In his work as a therapist, Beck noticed that his depressed patients typically exhibited similar types of thoughts.

They tended to view the world, themselves, and those around them in ways that fed into their depression.

He discovered that when he taught people how their thought patterns maintained their negative moods, they were empowered to take control of their mental state.

Here are five cognitive distortions common in people with depression:

1. Black and white thinking

The belief that something or someone is either completely good or completely bad.

This kind of thinking discounts any gray areas. Black and white thinkers are quick to make harsh judgments, which can damage their relationships.

Example: Your sister phones you one evening.

Although your conversation is pleasant at first, you end up arguing.

When you put the phone down, you start telling yourself how awful your sister is, and how you wish she could be nicer.

You think, “What have I done to have such a mean sister? Why is she so horrible?”

2. Catastrophizing

The tendency to blow everything out of proportion and assume that everything that could go wrong will go wrong.

If you catastrophize, you might spend a lot of time thinking through worst-case scenarios, which can be highly upsetting.

You may find yourself plagued by intrusive, unpleasant thoughts.

Example: You are running late for work.

As you sit in your car in heavy traffic, you start to think about how your boss will be mad at you, how mad you are that your day is already off to a bad start, and how you might even lose your job for turning up late.

3. Jumping to conclusions

Operating under the assumption that you know – even without much evidence – what someone else is thinking and feeling.

In some cases, depressed people will reach an erroneous conclusion within seconds.

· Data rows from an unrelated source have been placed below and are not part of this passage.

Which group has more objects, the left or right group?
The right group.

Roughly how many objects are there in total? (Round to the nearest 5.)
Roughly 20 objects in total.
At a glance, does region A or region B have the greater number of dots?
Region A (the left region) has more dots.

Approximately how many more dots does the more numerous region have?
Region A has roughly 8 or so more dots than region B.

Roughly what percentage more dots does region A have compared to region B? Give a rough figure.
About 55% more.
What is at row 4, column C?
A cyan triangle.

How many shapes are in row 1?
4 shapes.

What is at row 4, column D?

They do not consider alternative explanations.

Example: You see an acquaintance in the street.

You call out a greeting and wave, but they don’t respond.

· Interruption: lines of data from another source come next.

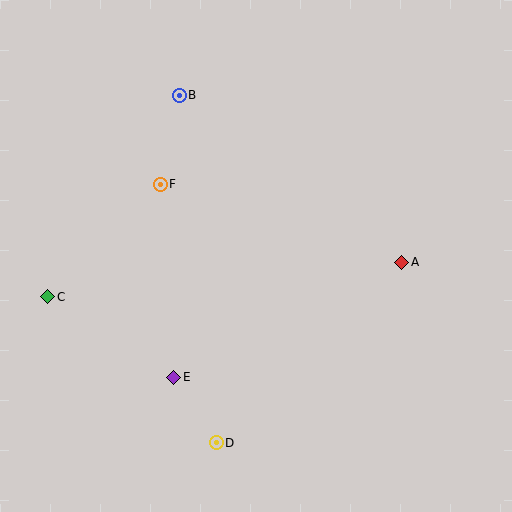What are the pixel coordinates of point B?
Point B is at (179, 95).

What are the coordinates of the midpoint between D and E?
The midpoint between D and E is at (195, 410).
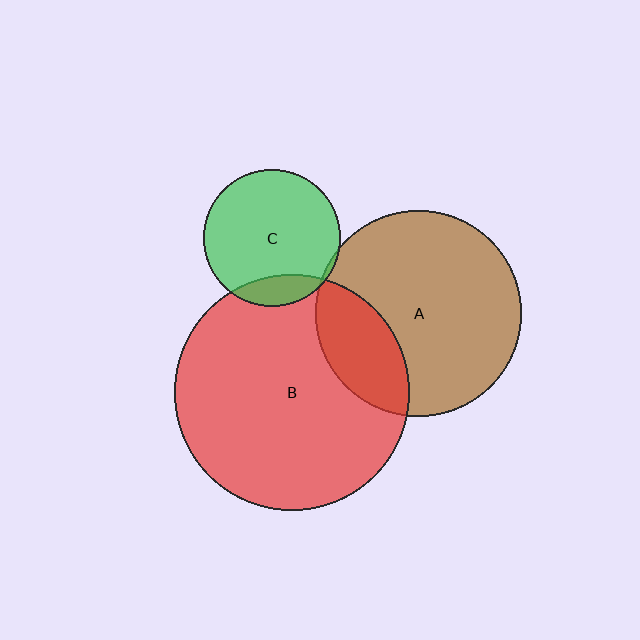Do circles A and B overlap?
Yes.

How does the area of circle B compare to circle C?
Approximately 2.9 times.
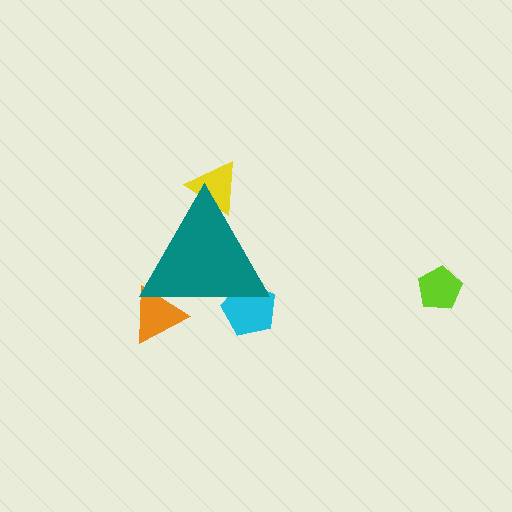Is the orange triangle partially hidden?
Yes, the orange triangle is partially hidden behind the teal triangle.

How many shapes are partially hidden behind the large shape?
3 shapes are partially hidden.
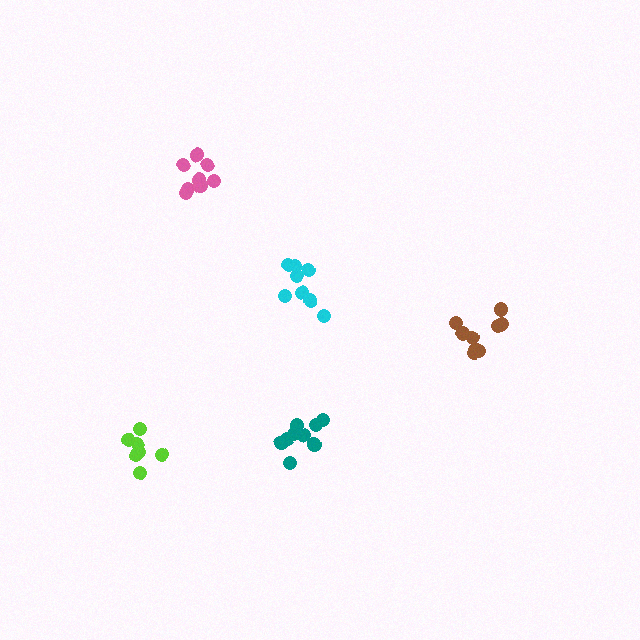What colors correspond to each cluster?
The clusters are colored: lime, brown, cyan, pink, teal.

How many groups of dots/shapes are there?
There are 5 groups.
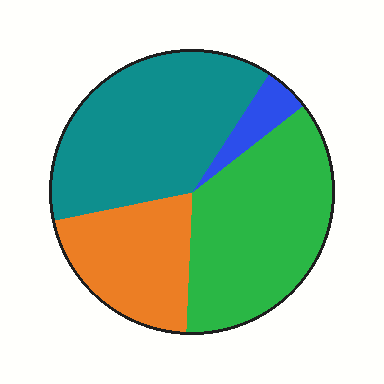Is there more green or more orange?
Green.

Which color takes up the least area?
Blue, at roughly 5%.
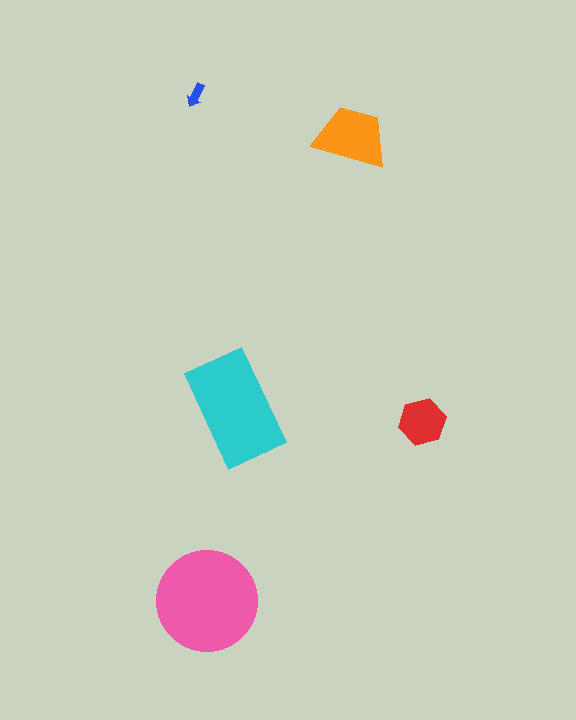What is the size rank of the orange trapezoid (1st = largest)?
3rd.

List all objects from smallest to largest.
The blue arrow, the red hexagon, the orange trapezoid, the cyan rectangle, the pink circle.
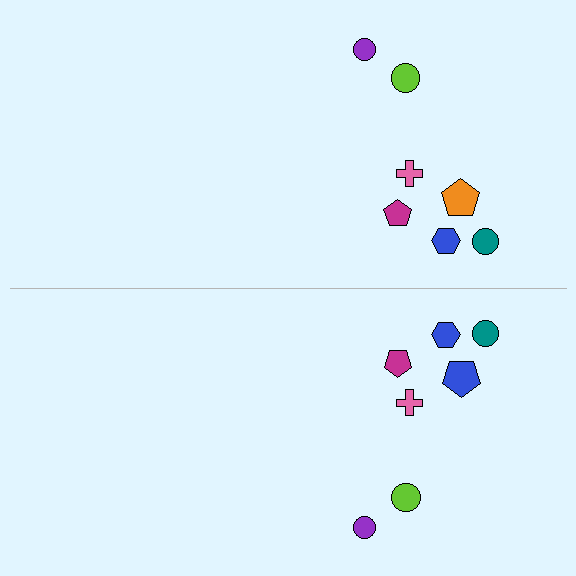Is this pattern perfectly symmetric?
No, the pattern is not perfectly symmetric. The blue pentagon on the bottom side breaks the symmetry — its mirror counterpart is orange.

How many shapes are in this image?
There are 14 shapes in this image.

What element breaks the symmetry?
The blue pentagon on the bottom side breaks the symmetry — its mirror counterpart is orange.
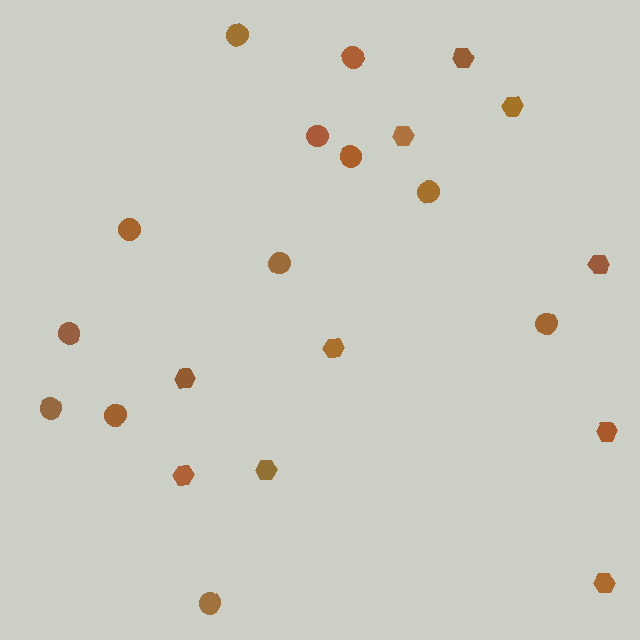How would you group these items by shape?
There are 2 groups: one group of circles (12) and one group of hexagons (10).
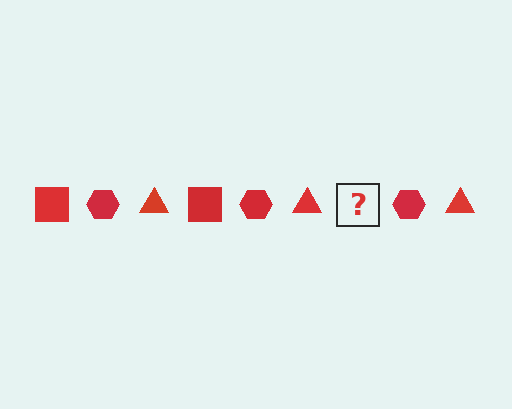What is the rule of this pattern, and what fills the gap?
The rule is that the pattern cycles through square, hexagon, triangle shapes in red. The gap should be filled with a red square.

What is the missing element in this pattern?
The missing element is a red square.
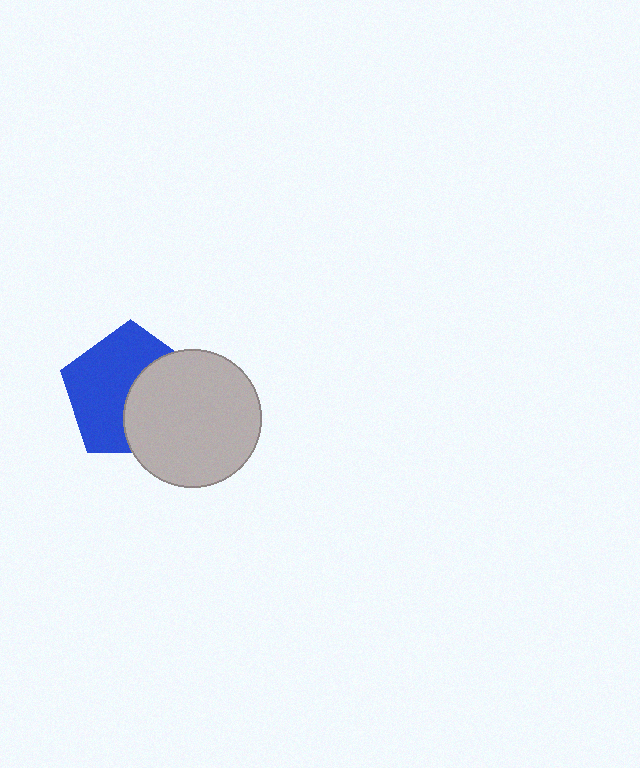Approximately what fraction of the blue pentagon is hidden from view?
Roughly 43% of the blue pentagon is hidden behind the light gray circle.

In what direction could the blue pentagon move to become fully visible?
The blue pentagon could move left. That would shift it out from behind the light gray circle entirely.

You think, “Great! They don’t like me anymore. Typical. Why do I bother being nice to anyone?”

It later transpires that they simply didn’t see you because they were hurrying to an appointment.

4. Emotional reasoning

The assumption that your emotions reflect reality.

You believe that the strength of your feelings is a reliable indicator of some objective truth.

Emotional reasoning can be very compelling, even when you know it is irrational.

Example: You feel nervous before meeting someone for a first date.

You begin to tell yourself that you are stupid, boring or both.

Because you feel this way, you automatically assume that it must be true. 

5. Filtering out the positive

The habit of discounting positive aspects of a person, event, or situation.

Someone who falls into this thinking trap will instead fixate on things that go wrong.

They may devote a considerable amount of time to thinking about relatively minor details and lose sight of the bigger picture.

Example: You give a presentation at work, and cough a few times towards the end.

Although your boss compliments your talk, you spend the following hours berating yourself for appearing unprofessional, completely overlooking the fact that the presentation was a success overall.

You think, “Why does everything go wrong for me! It was a total disaster! I couldn’t stop coughing!”

Recognizing these patterns can be the first step to making changes.

The next time you engage in negative self-talk, see if you can spot any of the patterns in this list.

Try not to judge yourself for falling into these cognitive traps; when you feel depressed, it’s almost inevitable.

Instead, gently challenge the thought.

For instance, if you catch yourself filtering out the positives, take a moment to remember what has gone right recently.

If the idea of changing your thought patterns appeals to you, find a CBT therapist experienced in working with depression.

They can help you identify your destructive cognitive distortions and help you build a healthier perception of yourself and the world.